Many of the workers at Honda are demanding a genuinely representative and democratically elected union to replace the sham union currently in place. And strange as it might seem, this could be the answer for management at Honda and Foxconn and other factories across China.
Such a union at Foxconn would not only be able to negotiate a decent basic wage that makes excessive overtime unnecessary, it could also foster a sense of community that would help protect the rights and dignity of all employees.

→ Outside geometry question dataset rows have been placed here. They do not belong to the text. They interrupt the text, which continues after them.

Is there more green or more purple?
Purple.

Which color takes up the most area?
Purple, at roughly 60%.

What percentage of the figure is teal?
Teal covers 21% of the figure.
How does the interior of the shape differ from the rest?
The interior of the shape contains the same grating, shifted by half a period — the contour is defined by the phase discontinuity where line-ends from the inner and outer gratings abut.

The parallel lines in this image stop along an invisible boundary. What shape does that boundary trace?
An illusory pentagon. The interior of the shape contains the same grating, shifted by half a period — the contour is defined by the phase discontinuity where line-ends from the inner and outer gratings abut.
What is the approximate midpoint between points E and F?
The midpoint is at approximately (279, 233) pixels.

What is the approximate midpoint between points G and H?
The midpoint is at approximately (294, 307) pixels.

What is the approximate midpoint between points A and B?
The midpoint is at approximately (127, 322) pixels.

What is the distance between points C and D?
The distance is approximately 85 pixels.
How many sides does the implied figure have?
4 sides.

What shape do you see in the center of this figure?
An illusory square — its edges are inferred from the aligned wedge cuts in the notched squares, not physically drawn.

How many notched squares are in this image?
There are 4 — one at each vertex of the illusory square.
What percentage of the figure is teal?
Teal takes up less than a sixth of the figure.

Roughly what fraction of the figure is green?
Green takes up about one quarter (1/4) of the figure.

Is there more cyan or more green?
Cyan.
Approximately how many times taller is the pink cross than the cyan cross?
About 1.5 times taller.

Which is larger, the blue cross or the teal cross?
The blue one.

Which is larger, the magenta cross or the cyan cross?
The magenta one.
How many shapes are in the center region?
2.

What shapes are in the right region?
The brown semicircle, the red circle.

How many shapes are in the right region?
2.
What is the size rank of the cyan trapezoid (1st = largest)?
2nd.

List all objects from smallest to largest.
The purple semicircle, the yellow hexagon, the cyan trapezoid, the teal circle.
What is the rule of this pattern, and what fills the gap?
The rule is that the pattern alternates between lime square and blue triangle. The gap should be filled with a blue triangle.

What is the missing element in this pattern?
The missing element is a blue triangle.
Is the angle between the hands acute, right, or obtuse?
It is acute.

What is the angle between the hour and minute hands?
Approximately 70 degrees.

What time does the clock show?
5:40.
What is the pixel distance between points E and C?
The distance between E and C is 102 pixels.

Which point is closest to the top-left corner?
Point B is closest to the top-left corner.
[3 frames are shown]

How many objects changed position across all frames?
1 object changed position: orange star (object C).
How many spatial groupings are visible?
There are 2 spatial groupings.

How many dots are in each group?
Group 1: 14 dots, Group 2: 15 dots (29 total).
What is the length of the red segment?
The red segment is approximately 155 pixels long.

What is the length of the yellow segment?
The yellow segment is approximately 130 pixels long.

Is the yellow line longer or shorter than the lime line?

At Honda’s supplier factories, a properly functioning trade union would have been able to present workers’ demands for higher pay to management during scheduled, peaceful, and equal negotiations, and thereby forestall strike action that not only closed a components plant but shut down the company’s entire China operation. Even the Communist Party boss of Guangdong now thinks proper trade unions are essential if workers’ rights are to be protected. In a telephone conference to discuss the recent strikes in the province last week, Wang Yang stated that unions should stand up for workers in their struggle.
But it is not just the trade union that has to make changes.
After three decades of neglect, local governments have a crucial and long overdue adjustment to make. For decades now, city governments have been collecting billions of yuan in taxes from companies that employ workers from outside the city limits. And yet, these migrant workers have received nothing in return from these local governments. They are excluded from housing, health care, and social services, and their children are excluded from local schools. And, until very recently, they could not even cash in their employer’s social security contributions when they left the city to move back home.
Some urban governments have made grudging concessions to migrant workers, but most will only open their schools and hospitals to those with relatively well-paid and steady jobs. Those migrants who really need help are still systematically excluded. The time has come for city governments across China to repay the debt owed to the migrant workers who have generated their tax revenues for so long.
Local governments should build low-cost housing for workers, and migrants should be given the same rights to local social services as urban residents – no questions asked.
If migrants have access to affordable housing and no longer have to pay excessive charges for education, health care, and social services, then some of the intense burden created by low pay would be lifted and these young men and women who have been discriminated against their entire lives will finally begin to experience a sense of community and acceptance.
The final goal should be the eradication of the term “migrant worker” entirely. Workers are workers, no matter where they come from, and they should all be treated with dignity and respect, and at the very least get decent pay for decent work.
Han Dongfang has been an advocate for workers’ rights in China for two decades. He first came to international prominence when, as a railway worker in Beijing, he helped set up the Beijing Autonomous Workers’ Federation during the Tiananmen Square protests of 1989. In 1994, he established China Labour Bulletin, a Hong Kong-based nongovernmental organization that seeks to uphold and defend the rights of workers across China.